Уже тогда, когда белая звезда появилась перед ним на экране, он понял, что планета ее, единственная планета системы, ненаселена. Это солнце, появившееся перед ним как бы в ореоле белого неяркого свечения, было последней звездой здесь, в этой части Галактики. Оно одиноко висело почти на краю ее, пыльный позабытый фонарь, и интуиция, это особое чувство, которое выработалось у Рассела за долгие годы скитаний, уже подсказывало ему — и здесь ничего. На ровной поверхности, не обремененной скальными хребтами и темными пятнами водоемов, не имелось даже ничего сколько-нибудь похожего на города или же их остатки. Ровная, ровная поверхность. Правда, здесь была атмосфера. Но Рассел про себя уже решил, что она наверняка состоит из убийственных для человека соединений. Да, человека здесь быть не могло. А вот что-нибудь другое… Вероятно.

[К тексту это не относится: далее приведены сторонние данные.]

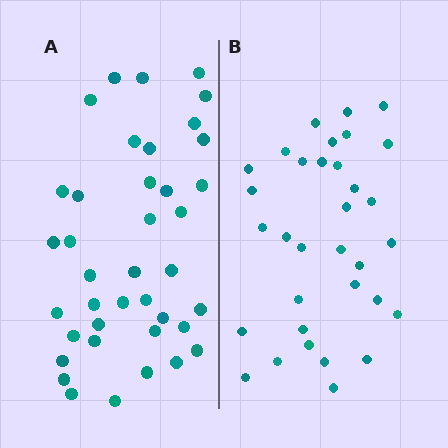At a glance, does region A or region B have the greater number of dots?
Region A (the left region) has more dots.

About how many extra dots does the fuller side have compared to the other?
Region A has about 6 more dots than region B.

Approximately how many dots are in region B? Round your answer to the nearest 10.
About 30 dots. (The exact count is 33, which rounds to 30.)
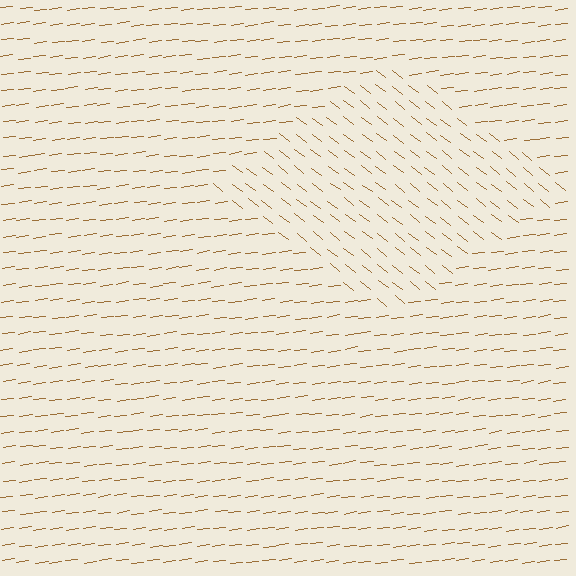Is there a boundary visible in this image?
Yes, there is a texture boundary formed by a change in line orientation.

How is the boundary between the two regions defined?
The boundary is defined purely by a change in line orientation (approximately 45 degrees difference). All lines are the same color and thickness.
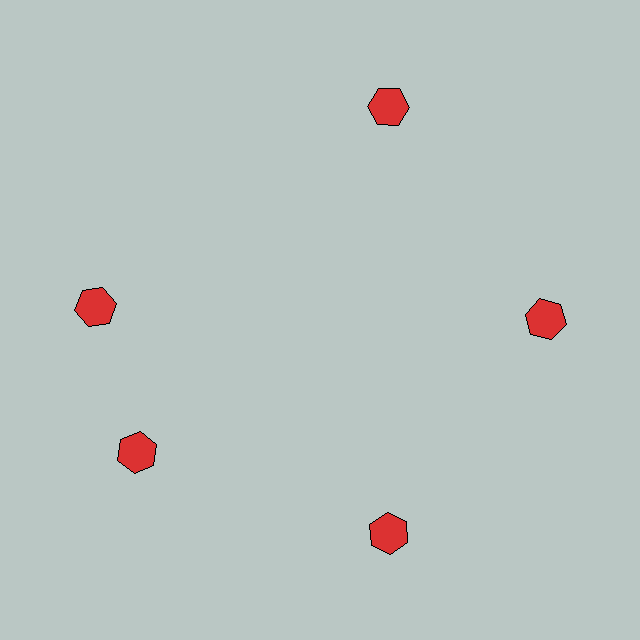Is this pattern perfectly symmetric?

Надежда вновь зашевелилась в его душе.

Медленно, осторожно, как все, что он делал в своей жизни, он посадил корабль. Посадил и, поднявшись, отправился еще за кофе, пока приборы определяли пригодность окружающей среды для существования жизни. Он был скептиком, а потому не поверил своим глазам, когда, вернувшись, увидел на экране горящие буквы: «Планета пригодна для жизни». Он даже выронил чашку и облил себе брюки горячим кофе. Ругаясь, он еще и еще раз читал заключение, и у него складывалось впечатление, что приборы лгут.

Но они не лгали.

Тогда он вышел из корабля. Странно, но воздух здесь был как на полузабытой Земле, головокружения и других неприятных ощущений не наблюдалось. Но вот пейзаж, открывшийся его глазам…

Он стоял посреди огромной песчаной пустыни. Серые шуршащие пески уходили далеко за горизонт. Не было ни ветра, ни облаков, солнце лило сероватый неяркий отсвет на серую землю. Где-то там, у горизонта, небо и земля сливались вместе, ибо были одного цвета. Крайняя отчужденность, отрешенность от всего, — вот что чувствовалось здесь и было настроением этого места. Еще сильнее, чем там, на краю Бездны, здесь возникало понимание того, что ты — нечто преходящее, то, что быстро пройдет и не оставит следа, и до тебя было много таких же, но других, которые давно прошли и уже не вернутся.

Пустыня была нема. Рассел медленно опустил голову. Он все еще не мог поверить.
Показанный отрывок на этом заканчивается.